(Update 9/11/23: There is an updated piece by the Information on Nvidia’s data center strategy with the leading data center hosting companies worth reading. Highlights the complex calculus of each of the parties given the white hot global demand by businesses for Nvidia GPUs and software, to deploy AI services based on their own data-driven models, and the acute shortage and allocation of Nvidia GPUs at least through 2024. It also touches on Amazon AWS’s delicate balance of offering Nvidia GPU based servers to its business customers without yet offering Nvidia’s DGX datacenter services).

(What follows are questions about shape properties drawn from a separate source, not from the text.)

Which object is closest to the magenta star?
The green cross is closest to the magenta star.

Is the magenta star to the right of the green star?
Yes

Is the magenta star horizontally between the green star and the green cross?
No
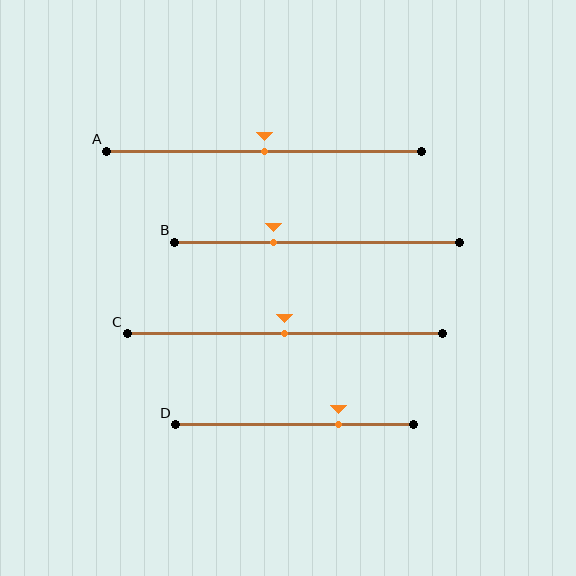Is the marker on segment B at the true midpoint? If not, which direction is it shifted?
No, the marker on segment B is shifted to the left by about 15% of the segment length.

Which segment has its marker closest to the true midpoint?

Given the natural human need to understand infinite games in finite terms (aka “Are we there yet?”), we are constantly looking for winners and losers every step of the way. Yesterday, I talked about the race having just begun for the trillions in GDP growth ahead over the next decade, for businesses increasingly deploying AI driven cloud software and hardware ‘Compute’ infrastructure. This AI Tech wave has just seen the starting gun go off.

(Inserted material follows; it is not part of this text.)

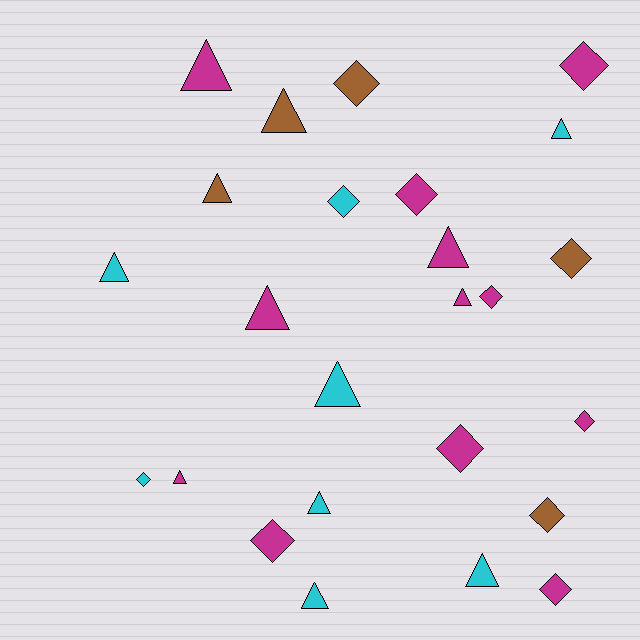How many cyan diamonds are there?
There are 2 cyan diamonds.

The marathon barely began nine months ago with OpenAI’s ‘ChatGPT’ moment, although the industry has been ‘carb-loading’ and training in mini-marathons since at least 2017, when eight Google researchers published their now famous AI “Attention is All you need” Transformer paper, that really kicked the preparations for this race off. And launching a bunch of new AI ‘Unicorns. Almost every day sees new ones, like Israeli firm AI21 Labs this week (Box no. 5 above), innovating around LLM AI models and AI software infrastructure, as reported by Stephanie Palazzolo of the Information.
OpenAI and Microsoft have announced their Enterprise AI offerings in the last few weeks, as have competitors Google, Amazon, Meta, and Nvidia for the same ultimate prize. Although Amazon has been the global market leader in cloud services globally to businesses large and small, with over $80 billion in revenues for its Amazon AWS cloud business that provides the majority of Amazon’s overall profits, the number two player Microsoft, with less half that in revenues last year, has taken the lion’s share of global attention with its seminal $13 billion plus LLM AI partnership and 49% stake in OpenAI and it’s GPT4 and ChatGPT crown jewels.
Google, the number three in enterprise Cloud services with over $25 billion in revenues just in that business, has more than responded in recent months, and is very much in the race at this early stage, with a range of formidable advantages ranging from Compute ‘TPU’ (Tensorflow) hardware at global scale, to a cluster of next generation LLM AI software products like Gemini and more.
Amazon as I’ve highlighted in an earlier piece, is less of an underdog as has been perceived by the industry, despite its current lead in the global market share of enterprise cloud computing services. The Information has a fresh piece with more history and blow-by-blow color on Amazon AWS steps that may have contributed to this perceived underdog status. A piece worth reading for those interested in the details. But they like Google, have more than figured out what they need to do to have a good strategy for the marathon ahead.
And as I discussed yesterday, Nvidia is in an enviable pole position in GPU and related AI hardware and software infrastructure to be both king-maker and gate-keeper with a 70% plus market share, at least until 2025 as GPU chip competition ramps up. Nvidia is almost the ‘Nike’ in this race, as this NYTimes piece reminds us of how many top marathoners used their shoes in key marathons.
Nvidia’s GPU chips and their H100 chips, along with their DGX data center CUDA compute platform, are the ‘Nike’ shoes today in the cloud data center AI race led by Amazon AWS, Microsoft Azure, Google Cloud, Oracle Cloud, CoreWeave, and many others. They all wear, err, use Nvidia GPU chips and infrastructure. It’s a direct result of Nvidia founder/CEO Jensen Huang having played the really long and smart game in AI, and invested accordingly for years.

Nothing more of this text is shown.